Steve Worrall
- Born: 23 September 1991 (age 34) St Helens, Merseyside, England
- Nationality: British

Career history

Great Britain
- 2010–2011, 2018, 2025: Scunthorpe
- 2012–2013, 2015–2017, 2019: Newcastle
- 2013: King's Lynn
- 2013: Redcar
- 2013: Stoke
- 2014: Cradley
- 2014: Edinburgh
- 2014: Swindon
- 2015–2021: Belle Vue
- 2020–2023: Poole
- 2022–2023: Wolverhampton
- 2024: Birmingham
- 2024: Glasgow

Poland
- 2017–2018: Rawicz
- 2023–2024: Daugavpils

Team honours
- 2017: tier 1 KO Cup winner
- 2014, 2021, 2022: tier 2 champions
- 2014, 2021, 2022: tier 2 KO Cup winner
- 2014: tier 2 League Cup
- 2011, 2014: tier 3 champions

= Steve Worrall =

British speedway rider (born 1991)

Steven Edward Worrall (born 23 September 1991) is a motorcycle speedway rider from England.

== Career ==
Born in St Helens, the twin brother of Richie Worrall, Steve competed in motocross before taking up speedway in 2009 and had his first competitive season in 2010 with Scunthorpe Saints in the National League. In 2011, he was part of the combined Scunthorpe/Sheffield team that won the league, and the same year finished as runner up to Tai Woffinden in the British Under-21 Championship.

In 2012, Worrall moved up to the Premier League, riding for Newcastle Diamonds along with his brother, a season interrupted by a broken leg sustained in July.

Worrall stayed at Newcastle in 2013 but after losing confidence dropped down to the National League, riding for King's Lynn Young Stars and then Stoke Potters. He returned to the Premier League later that season with Redcar Bears, replacing the injured Max Dilger.

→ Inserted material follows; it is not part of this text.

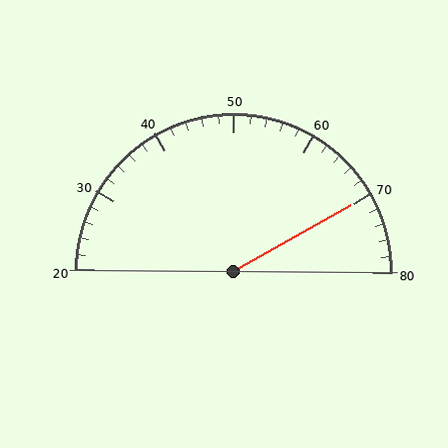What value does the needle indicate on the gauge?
The needle indicates approximately 70.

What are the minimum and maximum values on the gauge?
The gauge ranges from 20 to 80.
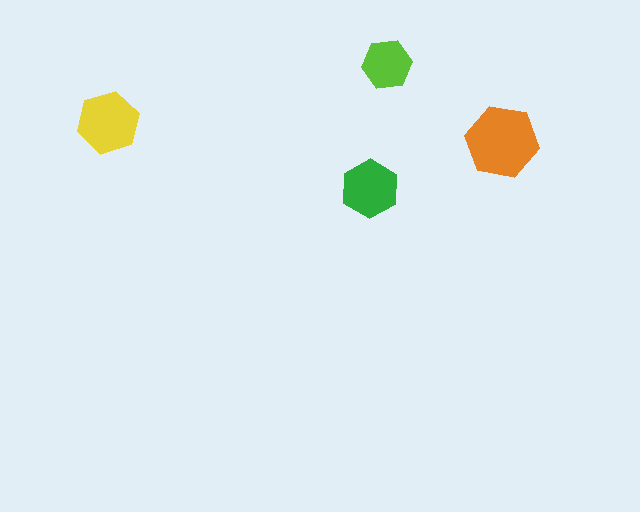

In 2014, Worrall rode for Swindon Robins in the Elite League via the fast track draft system, and was part of the Premier League, League Cup, and Premier League Knockout Cup-winning record breaking
Edinburgh Monarchs team, while also riding for Cradley Heathens in the National League, that team also winning multiple trophies. Worrall came close to individual honours, finishing as runner up to Danny Halsey in the National League Riders' Championship. He was voted by readers of the Swindon Advertiser as the Robins Rider of the Year.

In late 2014, Worrall was signed by Belle Vue Aces for the 2015 Elite League season, and signed to return to Newcastle Diamonds in the Premier League.

Worrall reached the Elite League Grand Final with the Belle Vue Aces against the Poole Pirates in September 2015. Worrall remained with Belle Vue for six seasons and won the 2017 Division 1 KO Cup. He also rode for Newcastle and Scunthorpe in division 2.

In 2020, Worrall joined the Poole Pirates in the SGB Championship and in 2021 Worrall helped Poole win the league and cup double.

In 2022, Worrall rode for the Wolverhampton Wolves in the SGB Premiership 2022 and remained with Poole in the SGB Championship 2022. With Poole, he was part of the team that retained the tier 2 League and KO Cup double crown.

In 2023, Worrall re-signed for Wolves for the SGB Premiership 2023 and also re-signed for Poole for the SGB Championship 2023, where he was named the team captain after taking over from the departing Danny King. He finished runner-up behind Dan Bewley in the 2023 British Speedway Championship, which qualified him to compete in the 2023 British Grand Prix as the wild card rider.

Following the demise of Wolverhampton, Worrall signed for Birmingham Brummies for the 2024 Premiership season. and signed for Glasgow Tigers for the 2024 Championship season.

Worrall returned to Scunthorpe Scorpions for the SGB Championship 2025.